Values will also inform your actions in your first 30 days of work: how you will lead a team, how you assert your boundaries, and how you ask for help.


Turning now to finding alignment, overcoming uncertainty, and identifying which factors are non-negotiable in your life, you will need to be a good noticer!

Again, this process entails understanding how your body reacts in response to stressors and things that bring you joy. You may have lost that mind-body connection through ignoring the abuse and trauma you experienced within academia. 

As a stress researcher, I know all too well about the numbing we can experience over time!

To reconnect,

  1. Engage in activities with more awareness and intention.
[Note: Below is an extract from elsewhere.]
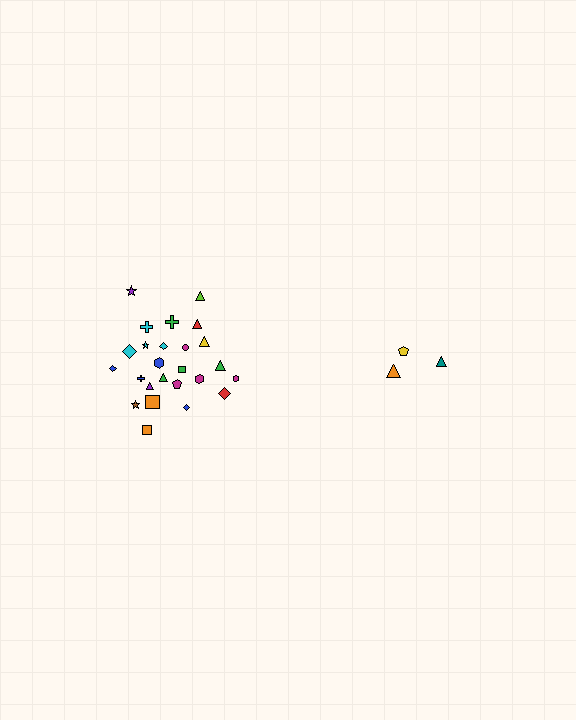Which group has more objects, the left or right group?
The left group.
Find power in a pause and in the breath.
  2. Notice which of your work activities fill your cup and which ones leave you drained.

I’ve had conversations with academics that reveal that much of their conversations with colleagues involve cynicism and a sort of gallows humour.
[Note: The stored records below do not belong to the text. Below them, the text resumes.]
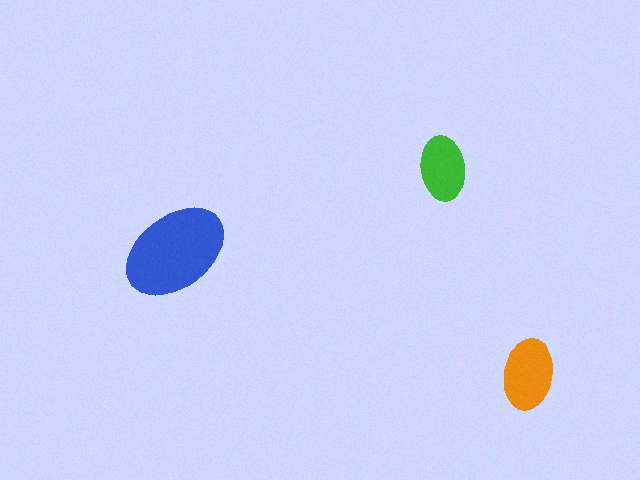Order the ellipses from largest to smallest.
the blue one, the orange one, the green one.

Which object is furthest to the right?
The orange ellipse is rightmost.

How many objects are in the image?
There are 3 objects in the image.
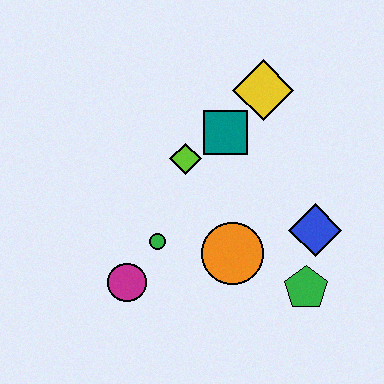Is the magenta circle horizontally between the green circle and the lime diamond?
No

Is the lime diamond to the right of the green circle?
Yes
Much of that results from trying to cope with the changing demands of a profession which itself is under extreme strain!

We are like Law and Order detectives finding humour as a way to deal with what we see on our streets!

Bring awareness and notice when your anger and cynicism has been triggered. Is this because your values are being ignored?

Bringing awareness will help clarify which aspects add value to your life.


Second, evaluate each aspect of your living conditions since life extends beyond one’s career. 

Map out your preferred way of living your life. Consider both small and large details of daily life that contribute to personal satisfaction 

1. Commuting preferences (e.g., driving once a week or taking public transit), 

2. Desired working hours, 

3. Time for extracurricular activities (e.g., hiking, cycling, yoga), and hobbies like crafting. 

Begin engaging in these pursuits now (carve out time, set better boundaries for working hours, take up a hobby) and observe how they make you feel.

This will provide clarity on which areas are most valuable.

Most of my clients are amazed at how going to a football club or going on a hike with like-minded people can open their minds up to more possibilities. 

Once you put yourself out there, you realize, for real, ‘this is something I really need in my life and it’s going to add value.’

As you become more familiar with what truly matters to you outside academia, you’ll gain greater clarity about what kind of job best aligns with the new direction you’re pursuing post-academia.


Third, embrace your newfound knowledge; let it empower you in making informed decisions about potential employment opportunities that resonate with who you are now. 

Becoming more familiar with what truly matters allows you to confidently reject opportunities misaligned with your post-academic identity.

As we transition out of academia into new paths, our goal should not simply be maintaining the status quo but rather embracing change and fostering growth in all facets of our lives. By doing so, we can collectively create disruption and revolutionize our lives after leaving academia instead of merely repeating old patterns.